Dépression, idées noires, tensions familiales… Face à la détresse psychologique touchant les entrepreneurs en difficulté, les personnels des tribunaux de commerce restent souvent démunis. Ce constat a mené Marc Binnié, greffier au tribunal de commerce de Saintes, à lancer en 2013 un dispositif nouveau dénommé « Aide psychologique pour les entrepreneurs en souffrance psychologique aiguë » ou Apesa.
L'association a essaimé en Seine-et-Marne en octobre 2016, suite à la signature d'une convention avec les tribunaux de commerce de Melun et de Meaux. De mars à septembre, 45 alertes ont été lancées et 50 séances de psychologues ont été dispensées. Le coup de pouce de Seine-et-Marne Développement à hauteur de 5000 euros permettra ainsi le suivi de 15 à 20 personnes, selon Jean Huet, président de l'Apesa Seine-et-Marne.
Une prise en charge gratuite
Concrètement, il s'agit d'une « prise en charge psychologique rapide, gratuite » et réalisée par un spécialiste des souffrances morales provoquées par les difficultés financières.
Après accord du dirigeant concerné, le déclenchement du dispositif se fait par l'émission d'une fiche d'alerte par l'un des intervenants aux procédures collectives, formé au dispositif. Cette même fiche est envoyée à un coordinateur, qui, dans un délai de 24h, doit procéder à une évaluation précise de la gravité de l'état psychologique de l'entrepreneur. Par la suite, lui sont proposées cinq séances gratuites avec un praticien local.
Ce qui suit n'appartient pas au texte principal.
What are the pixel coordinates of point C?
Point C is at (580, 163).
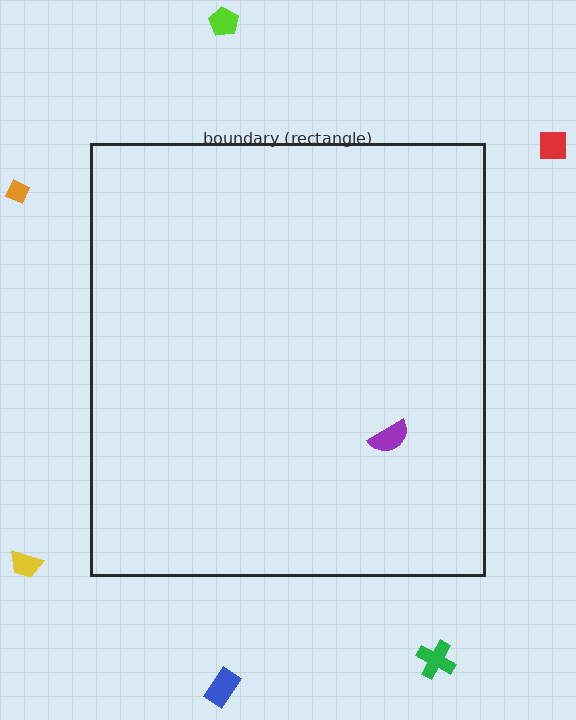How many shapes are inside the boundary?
1 inside, 6 outside.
Au-delà, le dossier est transféré aux services de santé conventionnels et la prise en charge s'arrête.
« L'Apesa, c'est d'abord la prise de conscience d'une difficulté que la justice ne peut pas gérer », explique Olivier Morin, président par intérim de Seine-et-Marne Développement. « Avec 50 à 70 affaires traitées par jour, il n'est pas possible d'apporter un suivi », confirme Jean Gaillard, président du tribunal de commerce de Meaux. « Le capital santé du chef d'entreprise est le premier capital immatériel d'une entreprise, souligne Apesa France, or il est comme le capital financier parfois soumis à rude épreuve ».
Pierre Lory, président de Clé 77, précise en ce sens que « le tribunal représente une peur, une culpabilité » pour le chef d'entreprise, qui « accepte peu le regard de l'autre ». Mais retardant l'échéance au maximum, le dirigeant « aggravent son cas » et donc les risques de détresse psychologique. D'autant que les procédures préventives amiables (mandat ad hoc et conciliation) « aboutissent à une solution positive dans deux tiers des cas », argue Jean Gaillard, contrairement aux procédures collectives qui connaissant un taux de succès de 15 %.
Deux tribunaux engagés, une première
L'association Seine-et-Marnaise est la première à avoir été créée en France par deux tribunaux de commerce (Meaux et Melun) et l'ensemble des acteurs économiques. « Le patronat a répondu favorablement comme un seul homme », confie Jean Gaillard, président du tribunal de commerce de Melun, précisant que les agriculteurs n'y ont toutefois pas adhéré. Restait à recevoir un soutien de poids du côté départemental, c'est désormais chose faite.